除了计数之外,还有其他方法可以计算字符串中的重复次数吗?
Is there a different way to count repetitions in a string except count?
我正在做 CS50 DNA 题,python 计数函数不断返回值,我不确定为什么。我尝试使用查找,但我的实现是错误的
import csv, sys
#check if all arguments are provided
if len(sys.argv) != 3:
print("Usage: python dna.py data.csv sequence.txt")
exit()
#sets database to first argument
databaseFile = sys.argv[1]
#sequence is second file
sequenceFile = sys.argv[2]
#make list for data
data = []
database = []
#open csv file
with open(databaseFile, 'r') as csvfile:
#make reader
csvreader = csv.reader(csvfile)
#read in the headers
fields = next(csvreader)
fields.remove("name")
#read in the rows of data in database
for row in csvreader:
#add data, with names and database with just numbers
data.append(row)
database.append([int(i) for i in row[1:]])
#open sequence
sequence = open(sequenceFile, 'r').readline()
results = []
#for add repetitions to results
for field in fields:
results.append(sequence.count(field))
print(results)
found = False
for i in database:
if (results == i):
print(data[i])
found = True
if not found:
print("No match")
还有什么方法可以按顺序计算'field'的重复次数
例如当我加载时:
python dna.py databases/large.csv sequences/19.txt
我得到的结果是:
[47, 40, 34, 11, 24, 31, 60, 26]
No match
而不是弗雷德
即:[37, 40, 10, 6, 5, 10, 28, 8]
可以在以下位置找到问题:https://cs50.harvard.edu/x/2020/psets/6/dna/
使用正则表达式查找连续的匹配项。
import re
s = 'AGTCAGTCAGTCTTTTAGCTAGTC'
STR = 'AGTC'
strands = re.findall(f'(?:{STR})+', s)
print(strands) # prints `['AGTCAGTCAGTC', 'AGTC']`
my_max = max(map(len, strands))//len(STR)
print(my_max)
打印 3
这是正确的,因为它连续出现 3 次(并且在序列末尾再次出现)。
我希望这段代码可以帮助您解决这部分问题。
我正在做 CS50 DNA 题,python 计数函数不断返回值,我不确定为什么。
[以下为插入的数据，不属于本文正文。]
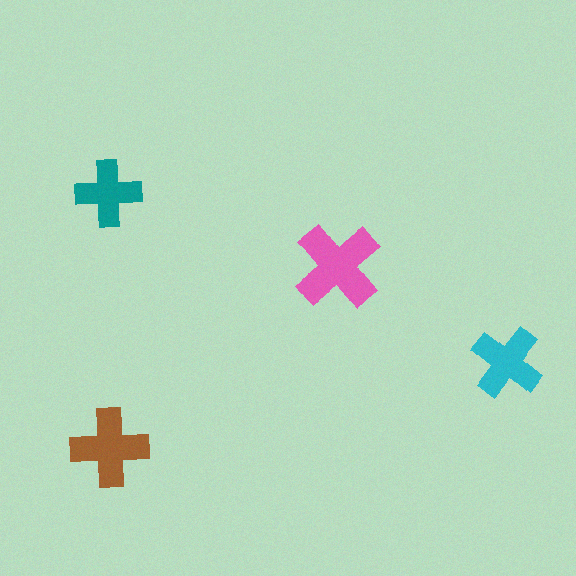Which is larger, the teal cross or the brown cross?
The brown one.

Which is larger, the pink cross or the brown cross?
The pink one.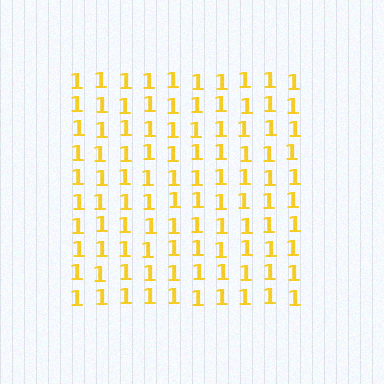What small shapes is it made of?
It is made of small digit 1's.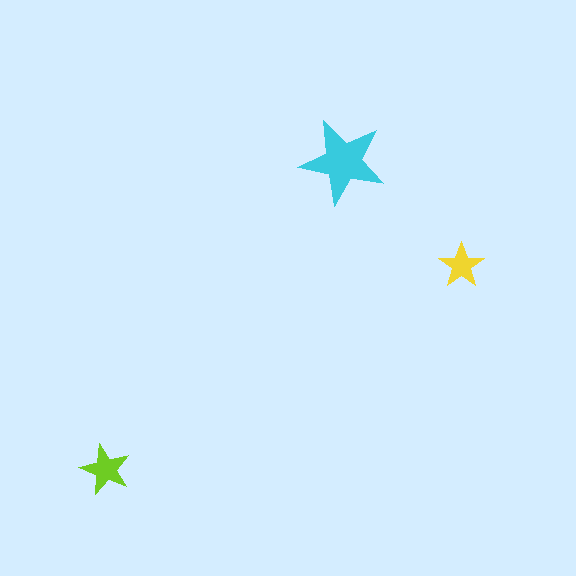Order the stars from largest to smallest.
the cyan one, the lime one, the yellow one.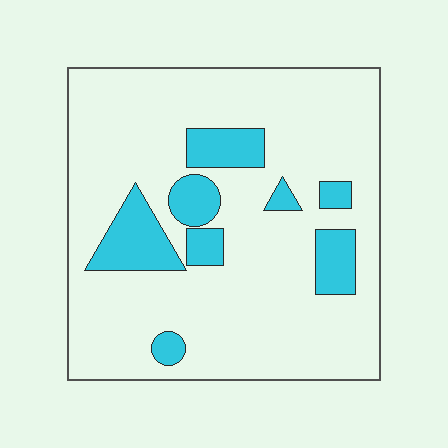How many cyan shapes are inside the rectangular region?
8.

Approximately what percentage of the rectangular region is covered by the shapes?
Approximately 15%.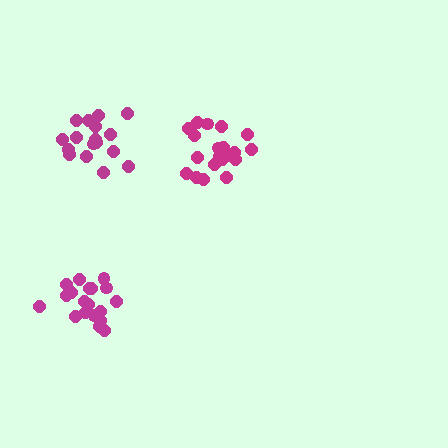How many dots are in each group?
Group 1: 17 dots, Group 2: 19 dots, Group 3: 20 dots (56 total).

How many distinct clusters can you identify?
There are 3 distinct clusters.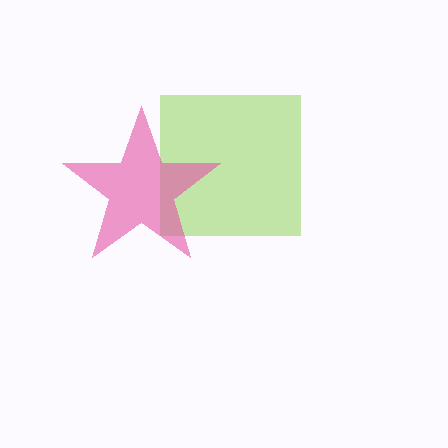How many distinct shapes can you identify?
There are 2 distinct shapes: a lime square, a pink star.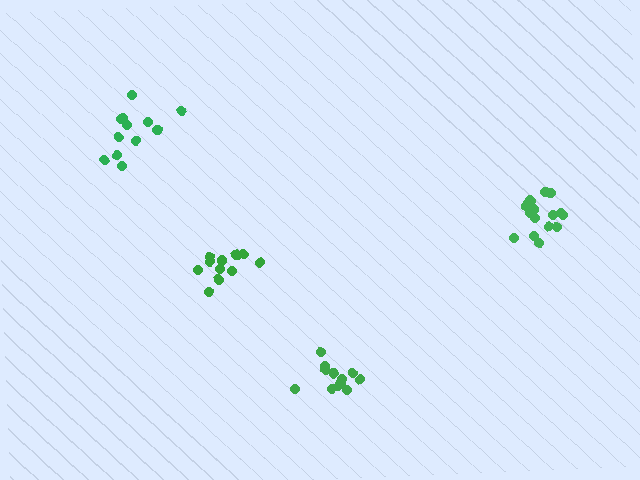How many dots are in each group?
Group 1: 12 dots, Group 2: 12 dots, Group 3: 12 dots, Group 4: 15 dots (51 total).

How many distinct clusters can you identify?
There are 4 distinct clusters.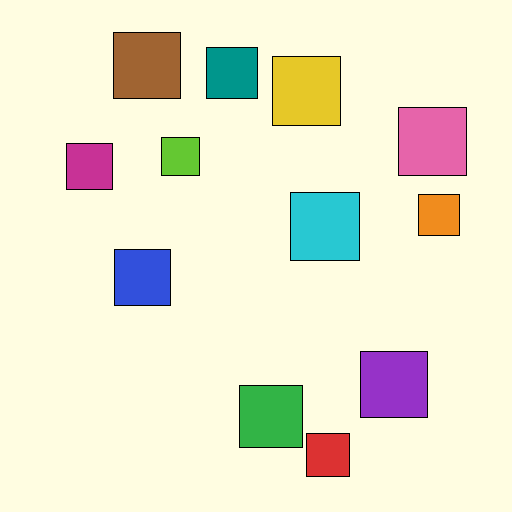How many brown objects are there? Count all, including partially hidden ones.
There is 1 brown object.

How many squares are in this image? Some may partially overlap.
There are 12 squares.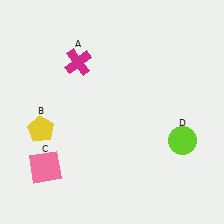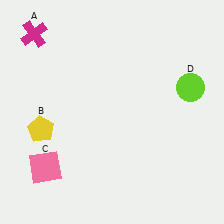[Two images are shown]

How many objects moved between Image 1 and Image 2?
2 objects moved between the two images.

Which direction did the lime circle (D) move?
The lime circle (D) moved up.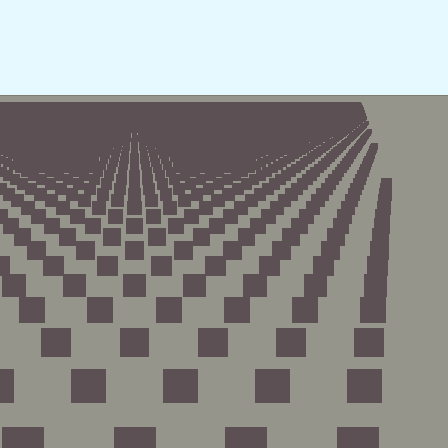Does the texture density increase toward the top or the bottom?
Density increases toward the top.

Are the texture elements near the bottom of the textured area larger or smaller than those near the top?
Larger. Near the bottom, elements are closer to the viewer and appear at a bigger on-screen size.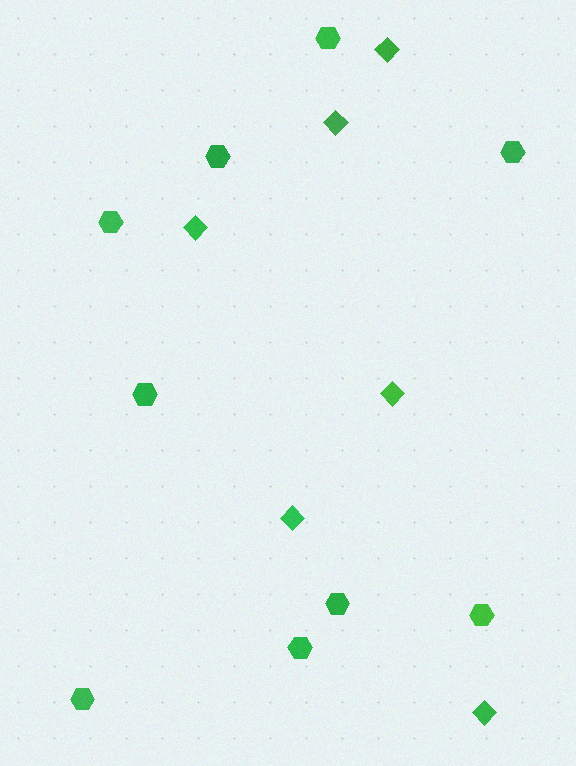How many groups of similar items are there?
There are 2 groups: one group of hexagons (9) and one group of diamonds (6).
我尝试使用查找,但我的实现是错误的
import csv, sys
#check if all arguments are provided
if len(sys.argv) != 3:
print("Usage: python dna.py data.csv sequence.txt")
exit()
#sets database to first argument
databaseFile = sys.argv[1]
#sequence is second file
sequenceFile = sys.argv[2]
#make list for data
data = []
database = []
#open csv file
with open(databaseFile, 'r') as csvfile:
#make reader
csvreader = csv.reader(csvfile)
#read in the headers
fields = next(csvreader)
fields.remove("name")
#read in the rows of data in database
for row in csvreader:
#add data, with names and database with just numbers
data.append(row)
database.append([int(i) for i in row[1:]])
#open sequence
sequence = open(sequenceFile, 'r').readline()
results = []
#for add repetitions to results
for field in fields:
results.append(sequence.count(field))
print(results)
found = False
for i in database:
if (results == i):
print(data[i])
found = True
if not found:
print("No match")
还有什么方法可以按顺序计算'field'的重复次数 例如当我加载时:
python dna.py databases/large.csv sequences/19.txt
我得到的结果是:
[47, 40, 34, 11, 24, 31, 60, 26]
No match
而不是弗雷德
即:[37, 40, 10, 6, 5, 10, 28, 8]
可以在以下位置找到问题:https://cs50.harvard.edu/x/2020/psets/6/dna/
使用正则表达式查找连续的匹配项。
import re
s = 'AGTCAGTCAGTCTTTTAGCTAGTC'
STR = 'AGTC'
strands = re.findall(f'(?:{STR})+', s)
print(strands) # prints `['AGTCAGTCAGTC', 'AGTC']`
my_max = max(map(len, strands))//len(STR)
print(my_max)
打印 3
这是正确的,因为它连续出现 3 次(并且在序列末尾再次出现)。
我希望这段代码可以帮助您解决这部分问题。